If you’re looking for a chocolatey Easter pudding - try our Chocolate Brownies cooked outdoors over the fire - gooey and delicious - perfect for sharing with your family and bubble.
123g good dark chocolate
56g plain flour
14g cocoa powder
2 large eggs
183g caster sugar
Mini Easter Eggs or chocolate chunks
20cm square tin
Break the dark chocolate into small pieces and put into the bowl with the margarine.
Fill a small saucepan about a quarter full with hot water, then sit the bowl on top so it rests on the rim of the pan, not touching the water. Put over a low heat until the fat and chocolate have melted, stirring occasionally to mix them. Remove the bowl from the pan.
Alternatively, cover the bowl loosely with cling film and put in the microwave for 40 seconds on High. Give it a stir, if not completely melted pop back in the microwave for another 20 seconds. Leave the melted mixture to cool to room temperature.
Prepare your tin by lining with a square of baking parchment.
Break the eggs into a large bowl and tip in the caster sugar. Whisk the eggs and the sugar together with an electric whisk until thick and creamy, and forms a wrinkle like pattern on the surface. You’ll know it’s ready when the mixture becomes really pale and about double its original volume.

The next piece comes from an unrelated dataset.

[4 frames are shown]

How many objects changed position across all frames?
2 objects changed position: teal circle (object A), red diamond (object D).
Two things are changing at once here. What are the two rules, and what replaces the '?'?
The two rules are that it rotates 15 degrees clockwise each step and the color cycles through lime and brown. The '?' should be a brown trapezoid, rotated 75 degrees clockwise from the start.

Pour the cooled chocolate mixture over the eggy mousse, and then gently fold together with a rubber spatula, add the flour and cocoa and fold these in too, pour into the prepared tin. Place a metal trivet or cooling rack in the bottom of the Dutch oven and put the brownie tin on top, cover with the lid. Place the Dutch oven into the bottom of the fire pit with the hot coals pulled to the outside.

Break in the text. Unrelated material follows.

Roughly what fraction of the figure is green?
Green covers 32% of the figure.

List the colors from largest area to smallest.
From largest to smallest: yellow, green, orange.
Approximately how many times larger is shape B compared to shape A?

Cook for 15-20 minutes (depending on how hot the fire is) keep checking to see how the brownie is cooking, when almost cooked remove it from the fire pit and leave for another 10 minutes, this will continue to cook the cake and avoid the bottom from getting burnt.
Lift out of the Dutch oven and allow to cool in the tin before lifting out and cutting into squares.